The title of this exhibition—Un corps qui tient—responds to the painting titled The Pact (2026), in which two bodies, though separated and back-to-back, nonetheless hold hands. Bodies ally and support one another, whereas in other scenes, marked by bruises, they disperse, strangle each other, merge, or ultimately lose themselves in a paradoxical, fusion-like embrace. One is led to ask: what exactly would a body that does not hold be? I believe this is what Gilles Deleuze, in relation to Francis Bacon and Antonin Artaud, sought to conceptualize with the “body without organs”¹: an insurrectional and intensive body, no longer responding to the dictates of an organism that is usually decision-making. The body without organs escapes in all directions while continuously unfolding new connections. Here, Tatiana Gorgievski confronts such bodies: she in fact dismantles organizing anatomy in order to find a new way of erecting and physically giving form to the anarchy of a body that would be nothing but desire and electricity.
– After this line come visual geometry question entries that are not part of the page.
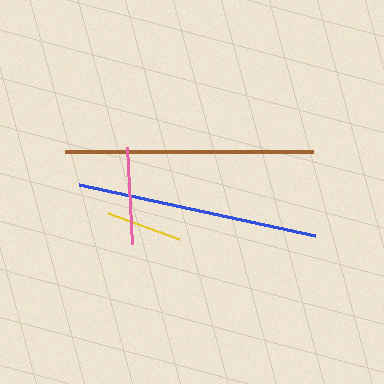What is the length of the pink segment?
The pink segment is approximately 97 pixels long.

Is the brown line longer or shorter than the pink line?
The brown line is longer than the pink line.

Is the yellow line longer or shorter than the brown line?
The brown line is longer than the yellow line.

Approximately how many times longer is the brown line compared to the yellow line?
The brown line is approximately 3.3 times the length of the yellow line.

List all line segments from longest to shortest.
From longest to shortest: brown and blue (about equal), pink, yellow.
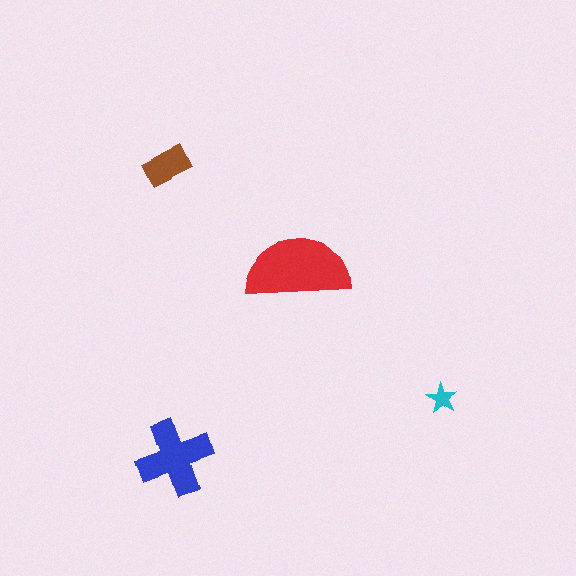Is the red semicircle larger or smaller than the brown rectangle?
Larger.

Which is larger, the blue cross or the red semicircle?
The red semicircle.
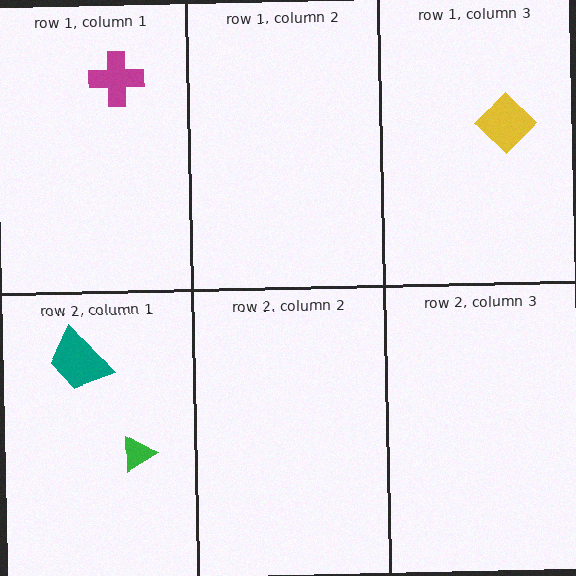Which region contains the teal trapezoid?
The row 2, column 1 region.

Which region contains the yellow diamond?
The row 1, column 3 region.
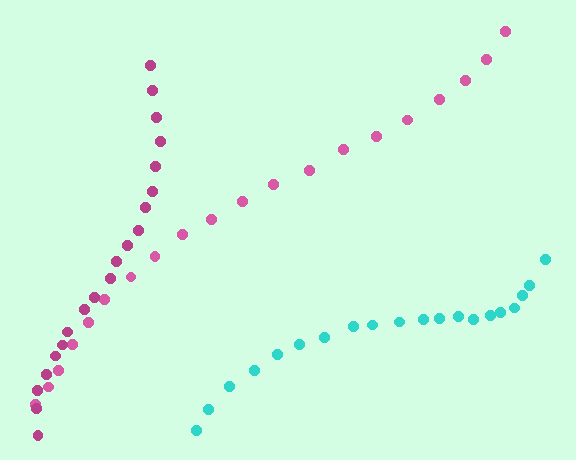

The face, likewise, when we believe we see it, is no longer a sum of features belonging to a traditional regime of legibility, but a vast space of release, a pure surface through which interiority and exteriority communicate. Deleuze, again, defines painting as “a block of sensations,” a field of vital forces emerging from a primordial, molecular, germinal chaos. To experience this, painters pass through a catastrophe, walking along a ridge line, at the risk of destruction, and the canvas retains the trace of such a detonation. These reflections resonate precisely with the words of Tatiana Gorgievski: “each brushstroke exposes one to irreversibility; at every moment it is a matter of risk. I move forward without knowing, only realizing afterwards what has taken place².”

Faced with these paintings, one becomes aware that form is placed under tension by raw forces. The space in which we stand effectively abolishes the usual distinction between abstraction and figuration, for only the act of painting matters: as a figural act. It is thus a matter of undoing resemblance, warding off identity, destroying narrative anecdote, in order finally to arrive at a dynamic and living becoming of painting.

Léa Bismuth holds a PhD in art theory (EHESS), and is an art critic, curator, and lecturer in aesthetics in higher education. She recently published L’art de passer à l’acte (PUF, 2024), and Étoiles communes (Actes Sud, 2026).

¹ These developments concerning Gilles Deleuze are inspired by two works: Francis Bacon – The Logic of Sensation (Éditions de la différence, 1981), and On Painting: Course March–June 1981 (Les Éditions de Minuit, 2023).
² Interview with the artist, April 2026.